The British Army’s Royal Electrical and Mechanical Engineers have fabricated the key for Bloodhound Super Sonic Car, the vehicle designed to break the world land speed record, based on the drawings of a 13-year-old boy from Thames Ditton (pop. 6,307). Aleksander Squire, the boy in question, won a national competition based on the simple premise that a very cool car should have a very cool key. His design mirrored the design of the car itself, a product of endless air resistance and shock wave tests. Ultimately, it will be handed to former fighter pilot Andy Green, who intends to drive the car faster than 714 mph, breaking the world land speed record he’s held since 1997.
Bloodhound SSC is a joint civilian and military project that has huge support in England, where Wing Commander Green is a national hero. Chasing land speed records has been part of the English automotive tradition since Lydston Hornsted reset the bar in 1914 by driving 124 mph for a mile. The key contest was — and this should come as no surprise — a PR push to get kids excited about the project and engineering. In a sense, Bloodhound SSC and Green himself have become mascots for engineering education, something the British Government is pushing as hard as it can.
“This project has definitely inspired me to follow a career in engineering,” Squire told GetSurrey.com. “I did want to be an architect.”

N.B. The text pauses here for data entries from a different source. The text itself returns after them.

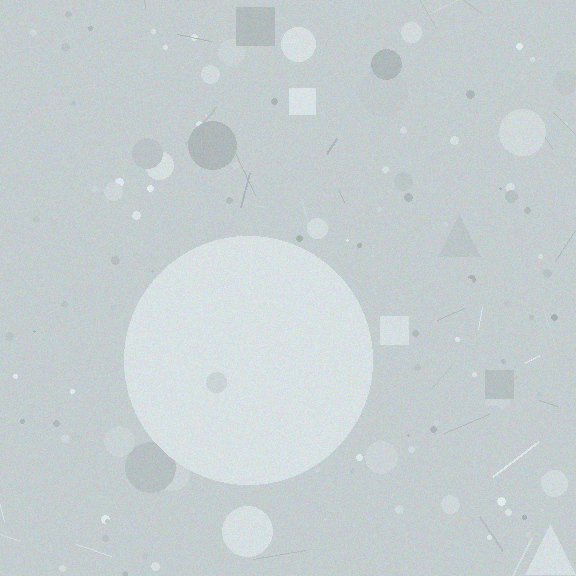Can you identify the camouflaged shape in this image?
The camouflaged shape is a circle.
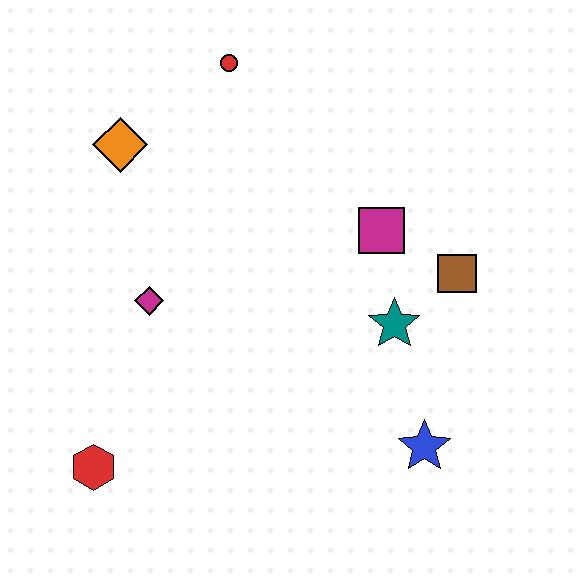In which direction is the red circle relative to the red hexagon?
The red circle is above the red hexagon.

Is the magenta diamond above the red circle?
No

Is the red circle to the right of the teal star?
No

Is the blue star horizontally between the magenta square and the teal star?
No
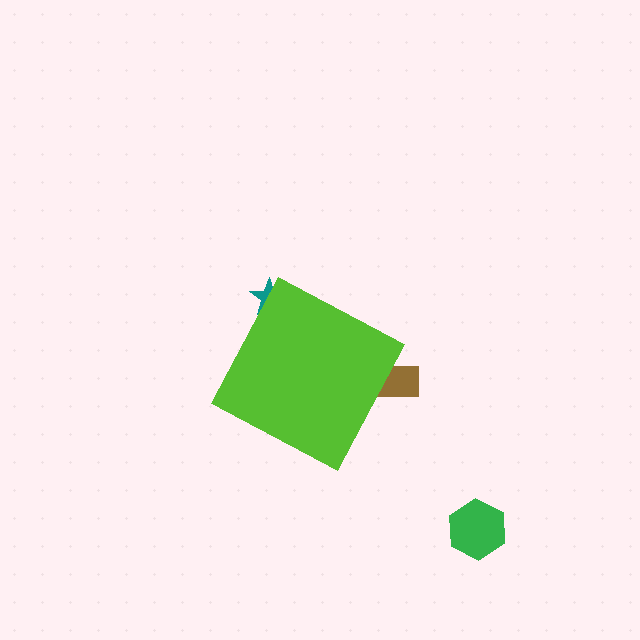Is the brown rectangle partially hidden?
Yes, the brown rectangle is partially hidden behind the lime diamond.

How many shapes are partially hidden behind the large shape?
2 shapes are partially hidden.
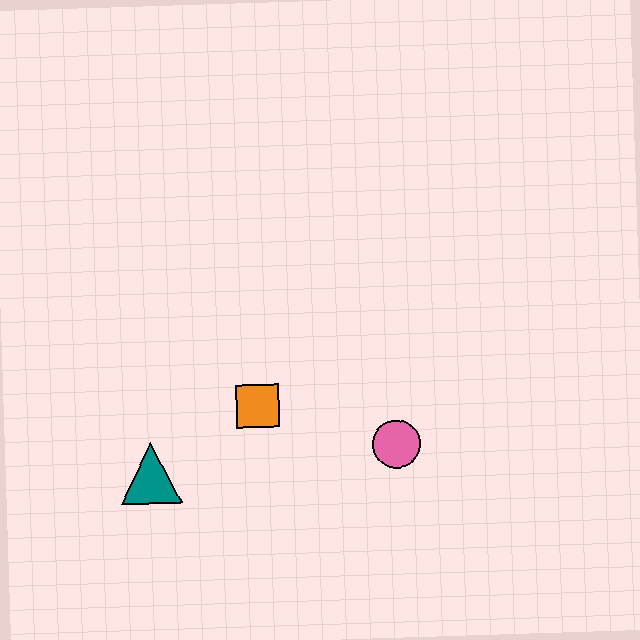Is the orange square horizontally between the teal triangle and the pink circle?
Yes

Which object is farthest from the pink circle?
The teal triangle is farthest from the pink circle.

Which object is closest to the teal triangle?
The orange square is closest to the teal triangle.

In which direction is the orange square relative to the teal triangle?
The orange square is to the right of the teal triangle.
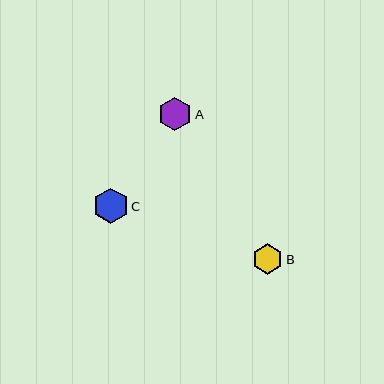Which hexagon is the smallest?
Hexagon B is the smallest with a size of approximately 31 pixels.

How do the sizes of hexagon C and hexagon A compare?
Hexagon C and hexagon A are approximately the same size.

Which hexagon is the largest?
Hexagon C is the largest with a size of approximately 35 pixels.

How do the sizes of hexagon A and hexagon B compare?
Hexagon A and hexagon B are approximately the same size.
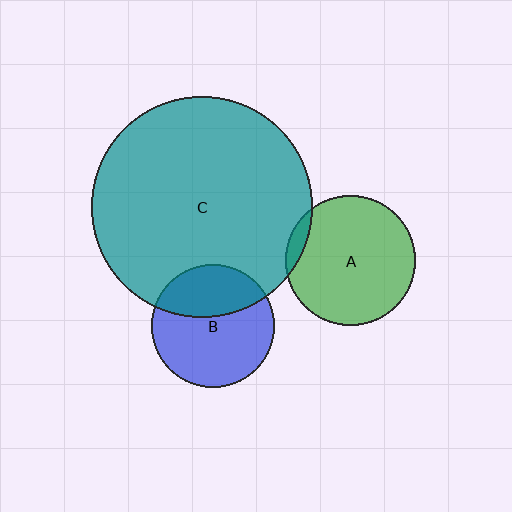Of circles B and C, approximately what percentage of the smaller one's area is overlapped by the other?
Approximately 35%.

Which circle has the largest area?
Circle C (teal).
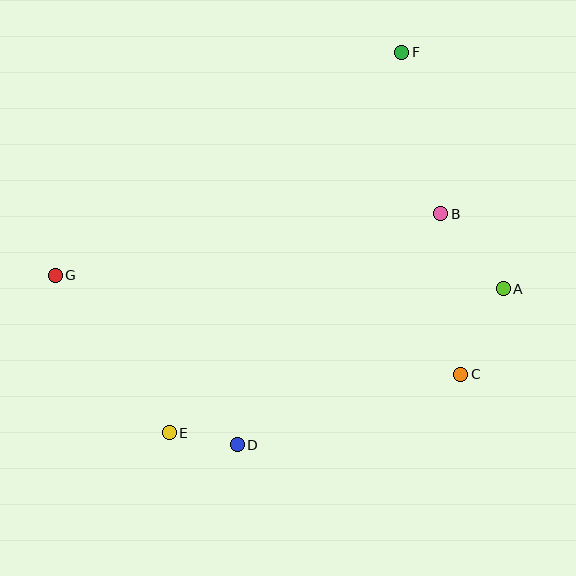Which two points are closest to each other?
Points D and E are closest to each other.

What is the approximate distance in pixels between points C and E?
The distance between C and E is approximately 297 pixels.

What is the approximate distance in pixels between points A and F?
The distance between A and F is approximately 257 pixels.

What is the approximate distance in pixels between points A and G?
The distance between A and G is approximately 448 pixels.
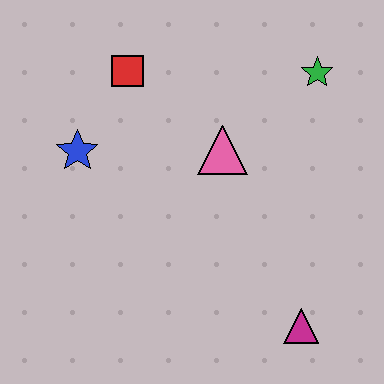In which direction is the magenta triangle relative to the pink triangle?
The magenta triangle is below the pink triangle.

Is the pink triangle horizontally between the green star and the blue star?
Yes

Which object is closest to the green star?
The pink triangle is closest to the green star.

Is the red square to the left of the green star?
Yes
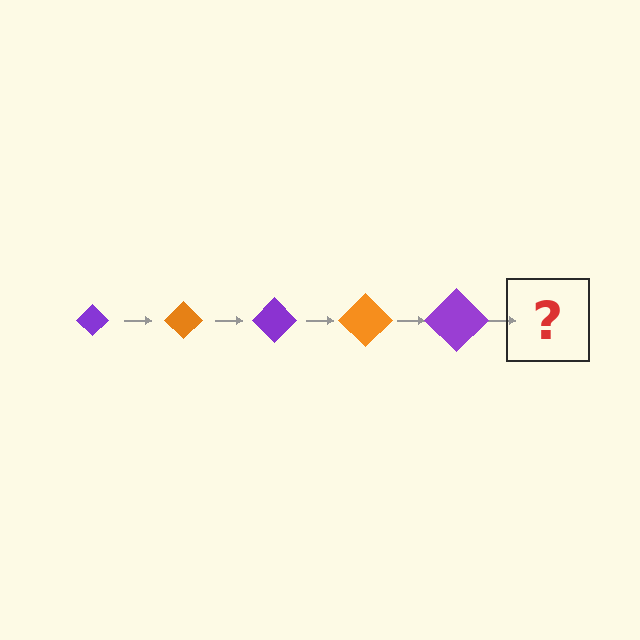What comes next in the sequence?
The next element should be an orange diamond, larger than the previous one.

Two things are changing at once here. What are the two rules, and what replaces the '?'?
The two rules are that the diamond grows larger each step and the color cycles through purple and orange. The '?' should be an orange diamond, larger than the previous one.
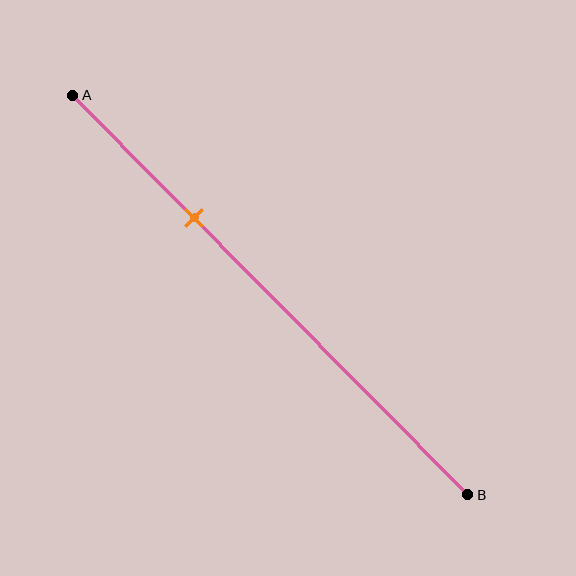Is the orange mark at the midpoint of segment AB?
No, the mark is at about 30% from A, not at the 50% midpoint.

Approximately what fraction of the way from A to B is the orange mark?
The orange mark is approximately 30% of the way from A to B.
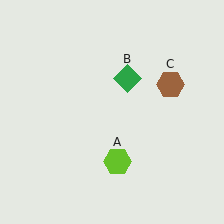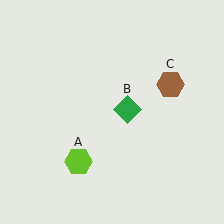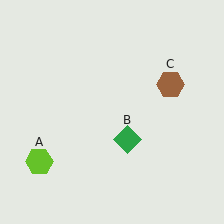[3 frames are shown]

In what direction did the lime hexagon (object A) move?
The lime hexagon (object A) moved left.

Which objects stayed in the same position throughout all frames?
Brown hexagon (object C) remained stationary.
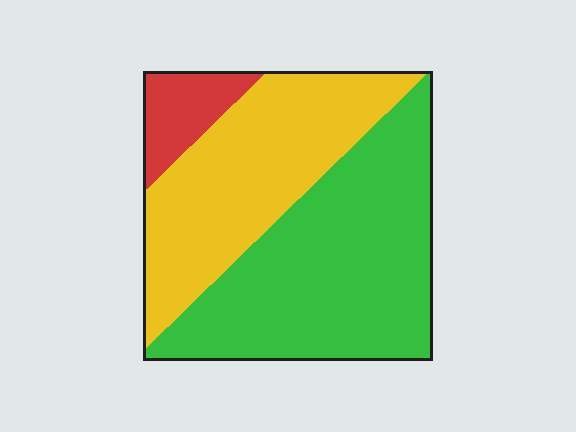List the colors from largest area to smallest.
From largest to smallest: green, yellow, red.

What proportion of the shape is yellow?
Yellow covers about 40% of the shape.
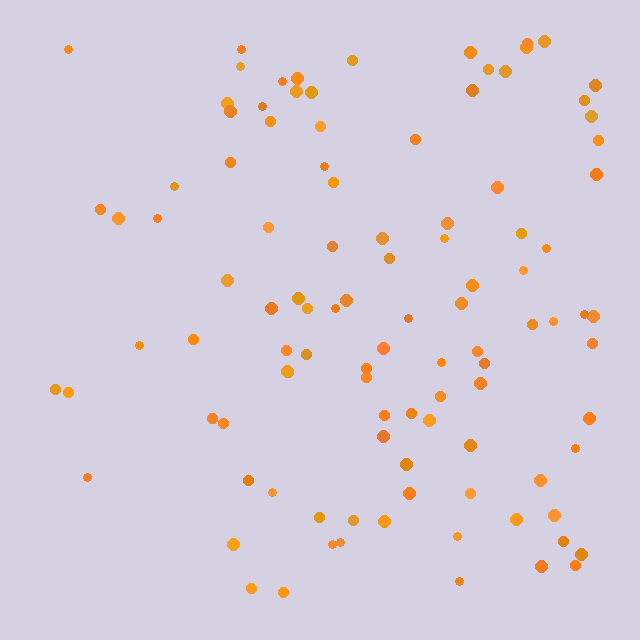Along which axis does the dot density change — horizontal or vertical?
Horizontal.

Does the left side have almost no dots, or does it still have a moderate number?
Still a moderate number, just noticeably fewer than the right.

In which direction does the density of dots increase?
From left to right, with the right side densest.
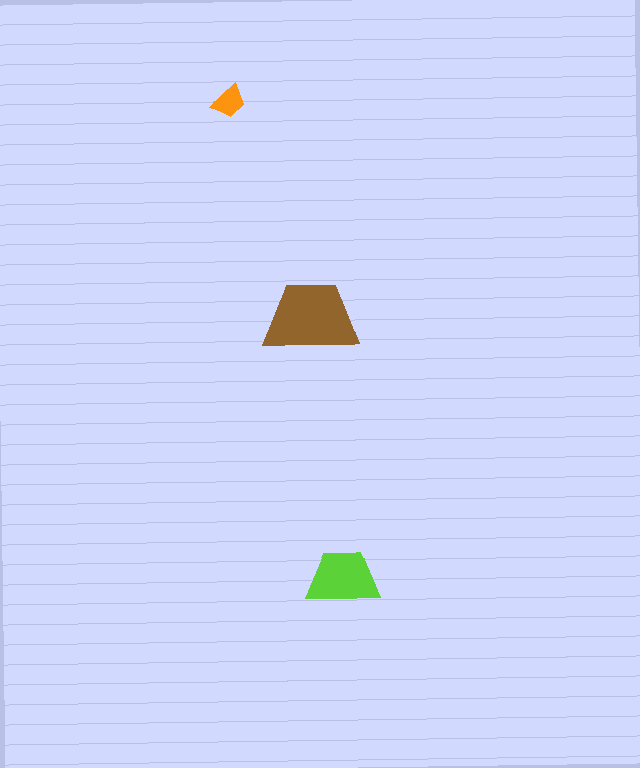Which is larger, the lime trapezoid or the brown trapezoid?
The brown one.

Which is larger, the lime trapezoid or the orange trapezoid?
The lime one.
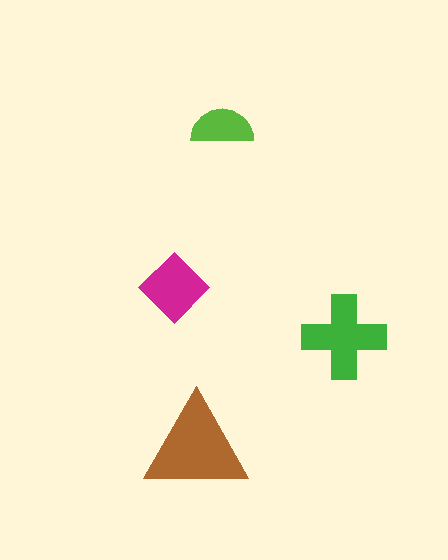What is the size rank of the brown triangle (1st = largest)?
1st.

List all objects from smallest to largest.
The lime semicircle, the magenta diamond, the green cross, the brown triangle.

Though the project was ultimately far more about design than it was about engineering — the keys are not technical in nature — it effectively illustrated how the one informs the other and served the purpose of selling the Bloodhound project’s Avonmouth “Technical Centre” as a modern Wonka Factory. Participants in the contest, including Squire, will be watching when Green goes for the record — likely some time in 2016. A previous attempt to hit 1,000 mph in South Africa was scrapped this year and a definitive date for the next attempt isn’t set.